Tuesday, January 2, 2018

Awal ke akhir; Perjalanan filsafat (Refleksi Filsafat Ketiga)

"Musuh filsafat adalah berfilsafat yang tidak sesuai dengan ruang dan waktunya. Jangan coba-coba berfilsafat jika hanya setengah-setengah."

Dunia kontemporer atau kekinian atau power nowatau pos modern di masa sekarang. Filsafat modern itu di pertengahan, skrg sudah pos modern. 1671 filsuf imanuel kant. Filsafat itu modus, atau narasi besar. The flowing of ideas oleh para filsuf. Maka komposisinya mulai dari kapitalisme. Dari awal sapai akhir itu isme. Isme itu adalah pusatnya. Hati-hati dengan filsafat karena filsafat itu isme pusatnya. Jika berpusat pada Tuhan spiritualisme. Kapitalisme berpusat pada capital. Materialisme berpusat pada materi. Pragmatisme berpusat pada praktis. Liberalisme berpusat pada liberal. Hal-hal ini, terkompos menjadi pos modern atau kontemporer.
Kita adalah orang-orang tterpiih karena punya kesempatan belajar filsafat. Filsafat adalah aliran air yang jernih, setidaknya kau tau mana yang tidak jernih. Harus bisa memilih ke tempat yang lebih jernih. Sifat local kita di Indonesia mengalami disorientasi. Kebingungan. Kekacauan. Tidak bisa membedakan yg benar dan hoax. Sebenar-benar dunia adalah Bahasa. Siapa dirimu? Dirimu itu kata-katamu. Dirimu adalah ungkapanmu, dirimu adalah tulisanmu. Filsafat sekarang adalah filsafat Bahasa atau analitik.
The power of mind. Kalau tiap hari berpikir mau jadi wanita ya akan jadi wanita. Transgender itu anomali, kekacauan pikiran.
FIlsafat sekarang itu adalah filsafat Bahasa atau analitik. Sebenar-benar rumahku adalah bahasaku, maka dunia ini adalah Bahasa. Jaman dahulu, filsafatnya adalah filsafat alam. Jaman pertengahan filsafatnya adalah filsafat kritis.
Di langit terdapat ide, di bumi terdapat kenyataan. Maka dalam hidup kita harus mampu menciptakan keseimbangan antara ide dengan kenyataan. Naik ke langit menjadi spiritualisme, turun ke bawah menjadi materialisme. Manusia itu kadang terpenjara oleh badannya, oleh karena itu terlalu banyak berpikir tetapi tak merealisasikannya.

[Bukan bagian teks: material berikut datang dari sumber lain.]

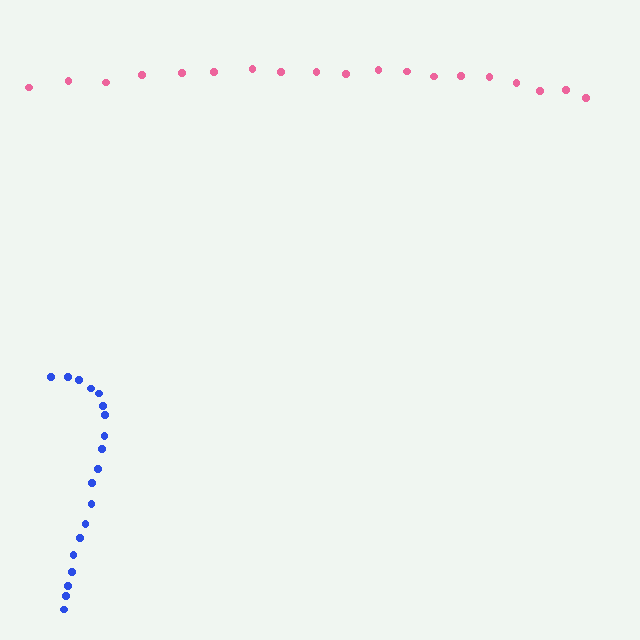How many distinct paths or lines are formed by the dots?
There are 2 distinct paths.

Musuh filsafat adalah berfilsafat yang tidak sesuai dengan ruang dan waktunya. Jangan coba-coba berfilsafat jika hanya setengah-setengah. Paham setelah mendengar atau paham setelah melihat itu apriori. Paham setelah kejadian. Ada pula yang berpikir tiadalah hidup terjadi jika tidak berlogika. Imannuel Kant berdiri di tengahnya. Tidak hanya mengagung-agungkan rasio atau logika, tetapi juga memakai pengalaman. Tidak hanya mengagung-agungkan pengalaman tetapi juga memakai logika. Maka jalan tengah yang diambil adalah sintesis apriori.